Good suggestion, alternatively you can execute a CURL request for each address to Google Maps and it will return the properly formatted address. From that, you can regex to your heart's content.

好的建议，或者您可以对 Google 地图的每个地址执行 CURL 请求，它会返回格式正确的地址。
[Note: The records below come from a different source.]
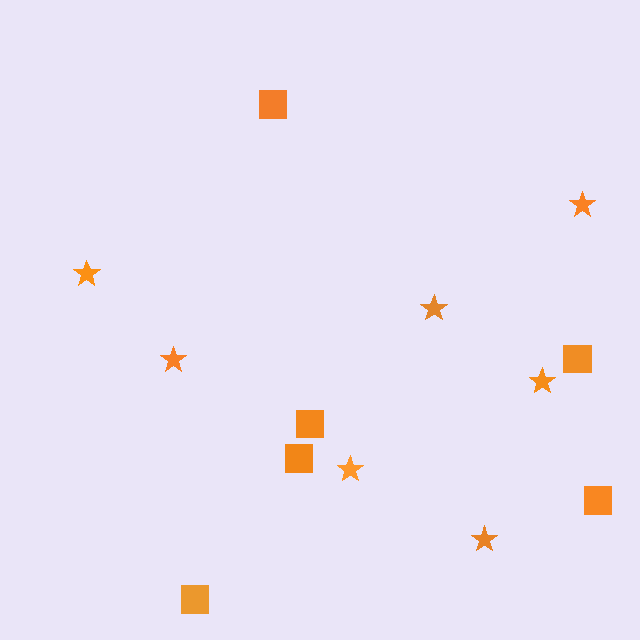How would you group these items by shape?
There are 2 groups: one group of stars (7) and one group of squares (6).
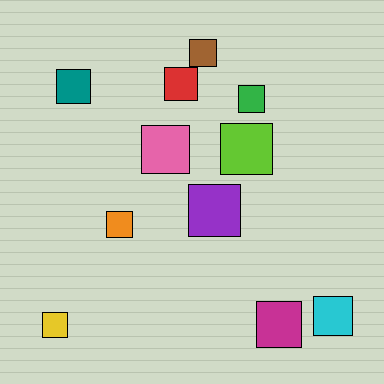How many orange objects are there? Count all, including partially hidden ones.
There is 1 orange object.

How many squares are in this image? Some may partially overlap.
There are 11 squares.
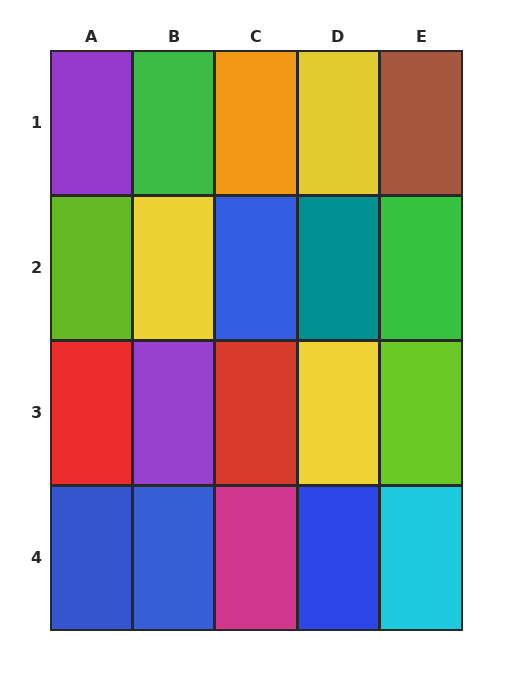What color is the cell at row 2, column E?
Green.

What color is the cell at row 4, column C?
Magenta.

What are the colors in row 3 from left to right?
Red, purple, red, yellow, lime.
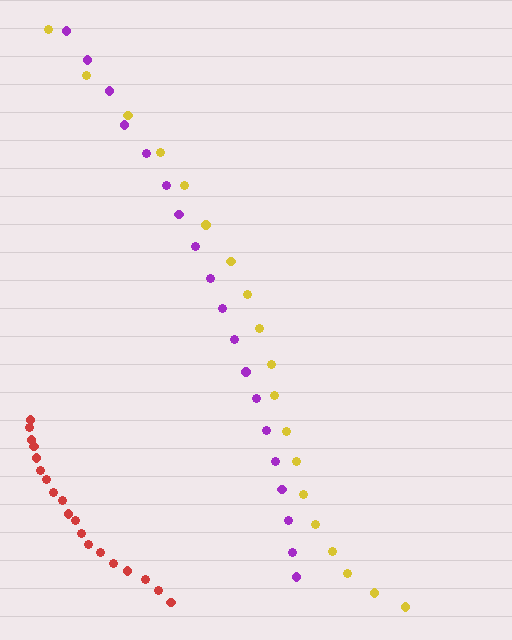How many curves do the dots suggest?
There are 3 distinct paths.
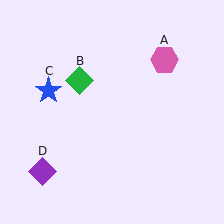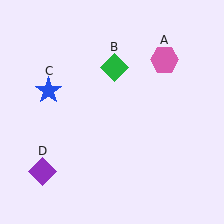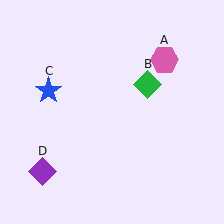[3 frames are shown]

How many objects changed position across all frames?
1 object changed position: green diamond (object B).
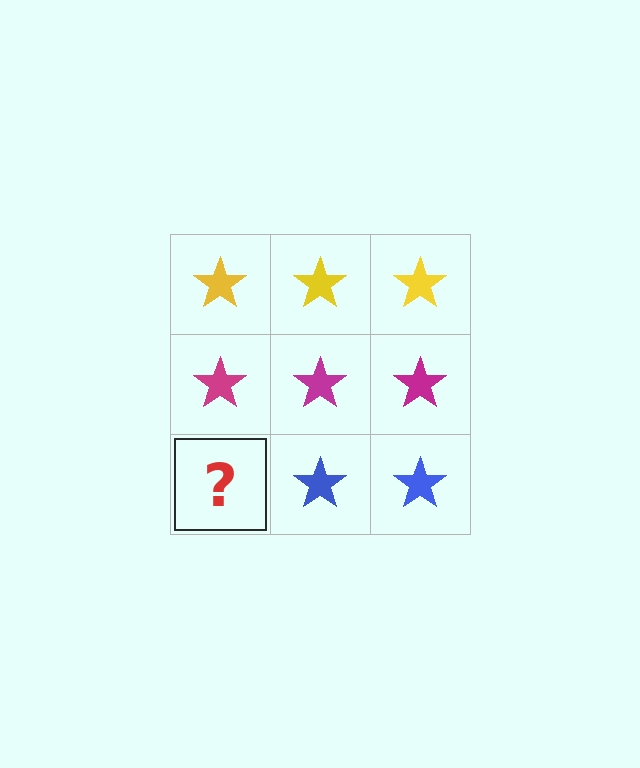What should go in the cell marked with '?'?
The missing cell should contain a blue star.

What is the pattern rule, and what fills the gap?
The rule is that each row has a consistent color. The gap should be filled with a blue star.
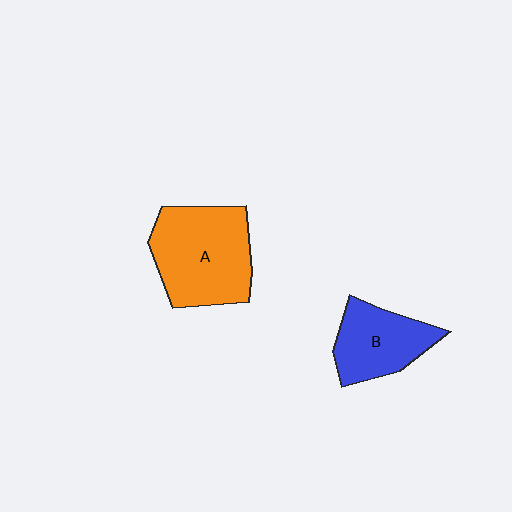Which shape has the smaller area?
Shape B (blue).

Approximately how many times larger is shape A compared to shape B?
Approximately 1.5 times.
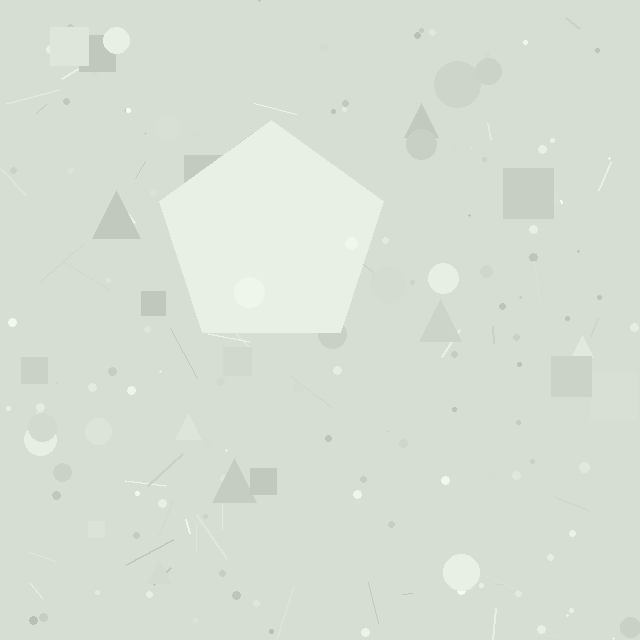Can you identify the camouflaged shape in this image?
The camouflaged shape is a pentagon.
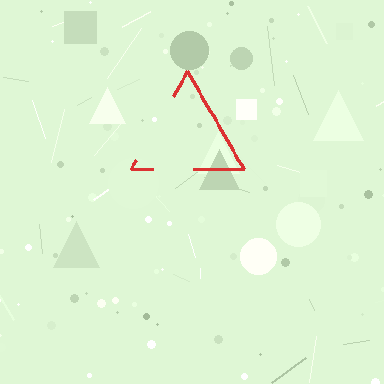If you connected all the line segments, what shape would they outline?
They would outline a triangle.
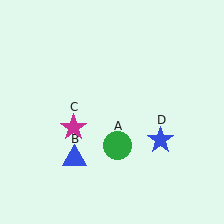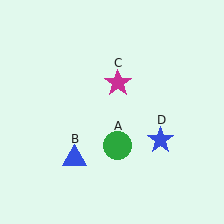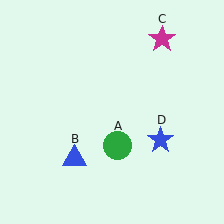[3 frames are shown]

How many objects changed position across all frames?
1 object changed position: magenta star (object C).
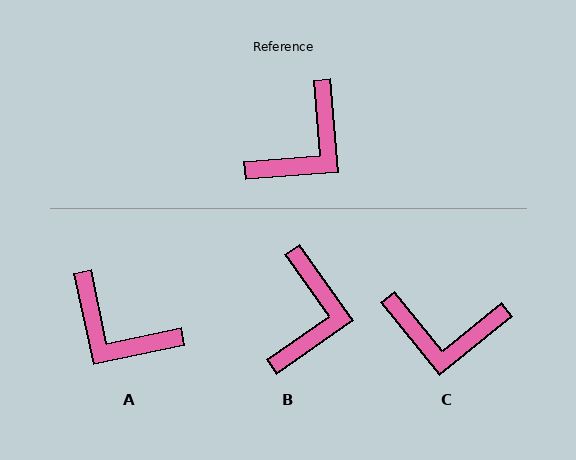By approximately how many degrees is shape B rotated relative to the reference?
Approximately 31 degrees counter-clockwise.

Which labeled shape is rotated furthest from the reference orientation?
A, about 83 degrees away.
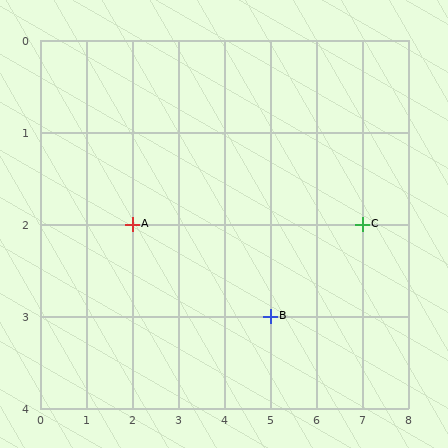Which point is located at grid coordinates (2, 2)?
Point A is at (2, 2).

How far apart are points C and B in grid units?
Points C and B are 2 columns and 1 row apart (about 2.2 grid units diagonally).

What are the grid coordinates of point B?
Point B is at grid coordinates (5, 3).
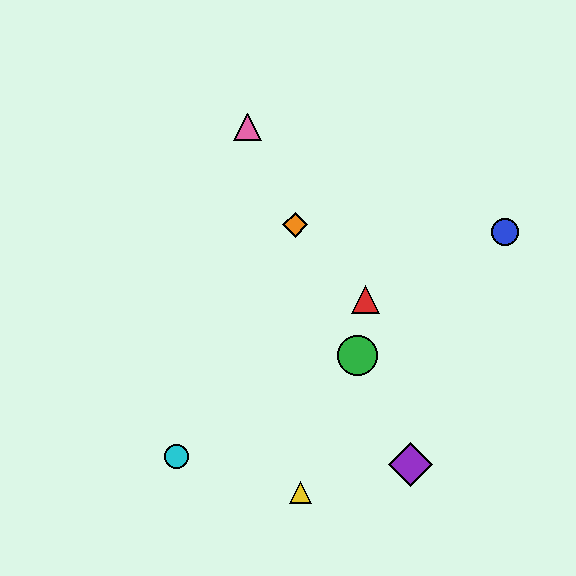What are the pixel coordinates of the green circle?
The green circle is at (358, 355).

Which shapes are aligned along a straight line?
The green circle, the purple diamond, the orange diamond, the pink triangle are aligned along a straight line.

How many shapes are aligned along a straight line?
4 shapes (the green circle, the purple diamond, the orange diamond, the pink triangle) are aligned along a straight line.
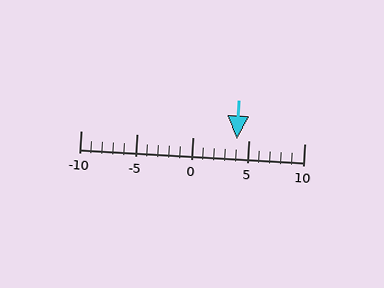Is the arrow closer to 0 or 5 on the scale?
The arrow is closer to 5.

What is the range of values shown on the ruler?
The ruler shows values from -10 to 10.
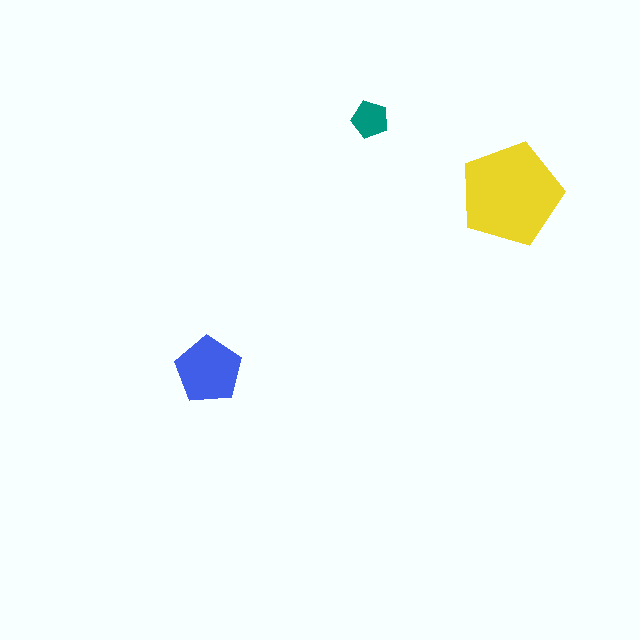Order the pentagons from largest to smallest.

从那以后，您可以根据自己的喜好进行正则表达式。

Answer 9

回答by weston

+1 on James A. Rosen's suggested solution as it has worked well for me, however for completists this site is a fascinating read and the best attempt I've seen in documenting addresses worldwide: http://www.columbia.edu/kermit/postal.html

+1 对 James A. Rosen 建议的解决方案，因为它对我来说效果很好，但是对于完成者来说，这个网站是一个引人入胜的阅读，也是我在记录全球地址方面所见过的最好的尝试：http: //www.columbia.edu/kermit /postal.html

Answer 10

回答by Chuck

Another request for sample data.

对样本数据的另一个请求。

As has been mentioned I would work backwards from the zip.

正如已经提到的，我会从拉链开始向后工作。

Once you have a zip I would query a zip database, store the results, and remove them & the zip from the string.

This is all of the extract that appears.